In 1952, GA claimed that he met someone from a flying saucer that had landed in the southern-California desert. Like Space Sister Aura Rhanes and her flying-saucer crew, this Space Brother looked human. He had long blond hair and tanned skin. He and GA communicated by hand signals and telepathy, with the Space Brother learning a few English words. This Space Brother was from Venus and he was very concerned about how destructive and dangerous nuclear weapons are. GA related this contact in his 1953 book,
Flying Saucers Have Landed.
In his 1955 book,
Inside the Space Ships, he describes going aboard and going on some trips. The saucer that he first encountered and the saucers that he traveled in were all short-range scout ships carried aboard big mother ships where the Space People live as they travel. These ships were well-furnished with lots of interior decoration, seeming like some fancy hotel lounge.
He met that Venusian Space Brother again, learning his name: Orthon. He also met some more Space Brothers and some Space Sisters, people who came from Venus, Mars, and Saturn. They liked to wear long robes and gowns, though both sexes of them changed into jumpsuits for various sorts of work.
Seems like a
Crystal Spires and Togas - TV Tropes esthetic.

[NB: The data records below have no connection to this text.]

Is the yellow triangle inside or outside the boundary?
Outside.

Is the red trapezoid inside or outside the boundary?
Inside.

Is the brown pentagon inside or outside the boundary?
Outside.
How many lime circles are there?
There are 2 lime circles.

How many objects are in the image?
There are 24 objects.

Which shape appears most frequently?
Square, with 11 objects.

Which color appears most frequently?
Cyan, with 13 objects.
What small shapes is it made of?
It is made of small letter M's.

They also expressed concern about nuclear-bomb tests, and they looked down on us Earthlings for fighting wars. One of them called GA's smoking a silly habit. GA also met some of their spiritual teachers, and their beliefs were a mixture of a sort-of-Xian God and New Agey beliefs. They did not fear death because they expect to be reincarnated.
GA got a look at the far side of the Moon, and he saw snow-capped mountains, lakes, rivers, forests, and even a small animal that ran by.

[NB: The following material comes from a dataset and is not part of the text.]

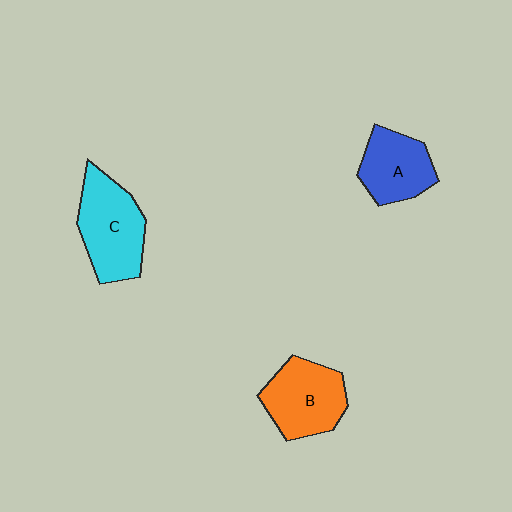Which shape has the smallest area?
Shape A (blue).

From Desmond Leslie's foreword to
Inside the Space Ships:
There have been many other landing reports in the past two years: some have turned out to be obvious hoaxes, of which category there will undoubtedly be many more to come. I do not believe they are all crackpots and hoaxers. The only trouble is that against their testimony we have the whole weight of modern astronomy which claims to have pretty well proven that life in our form on other planets in this system is impossible. Either one or the other must be wrong. It is all too easy to dismiss a mere handful of men when we have "science" to back us up, but that is the lazy way out. The claims that the world was round, that wax could record sound, that the ether could carry radio waves, that rays could penetrate and "see inside" matter, that a heavier-than-air machine could fly, have all been dismissed in their day as impossible and contrary to scientific knowledge. The latest book to appear concerning the planet Mars has been written by Dr. Hubertus Strughold (This Green and Red Planet). It proves that if our instruments and their information are correct, intelligent organic life as we know it could not last ten seconds on Mars. But Strughold ends by admitting that perhaps we have overlooked "some crucial factor" and really the only way to be quite sure is for us to travel to the other planets for ourselves and find out firsthand.

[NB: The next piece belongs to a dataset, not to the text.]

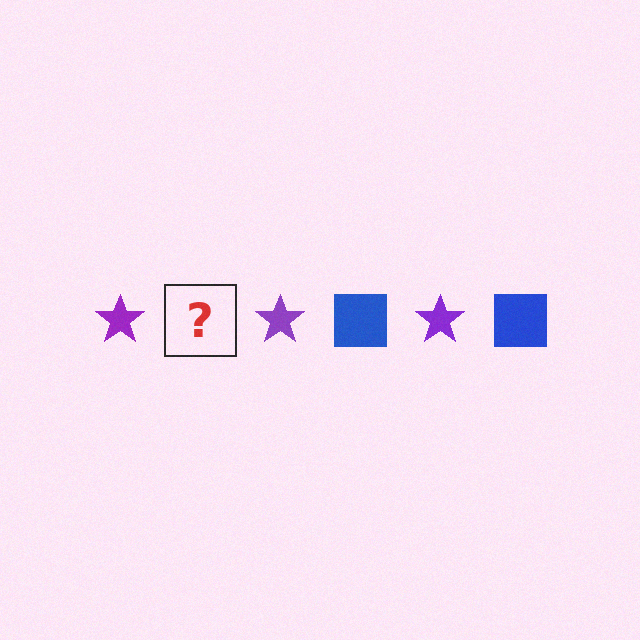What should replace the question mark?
The question mark should be replaced with a blue square.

There is an alternative: that men from these strange worlds come to visit us first. That they reveal to us a little of their art, their life, their lore, their science, their religion and philosophy from which we may benefit a little.
That is exactly what some people swear by their life has already happened. George Adamski, for one, tells of the many illuminating hours he spent in the company of men from more highly evolved worlds and he has managed to recapture some of the spiritual beauty of their knowledge and philosophy.
At first, there appear to be only two ways in which you can take this amazing document. Either it is true or it is not. I cannot prove to the reader it is true any more than I can prove it is not. Each will have to decide for himself.
Hubertus Strughold's book was published back in 1954, and it was subtitled "A physiological study of the possibility of life on Mars." I haven't been able to find it, but I've found
1958PASP...70...43S Page 46. It is a 1958 paper by Hubertus Strughold on surviving on Mars. He uses a pressure value of 70 mm Hg, or 90 millibars.
As to traveling to other planets, we've only gone as far as the Moon, but we've visited all the other planets by proxy, using automated spacecraft. Not only all the other known planets, but also several moons and asteroids and comets.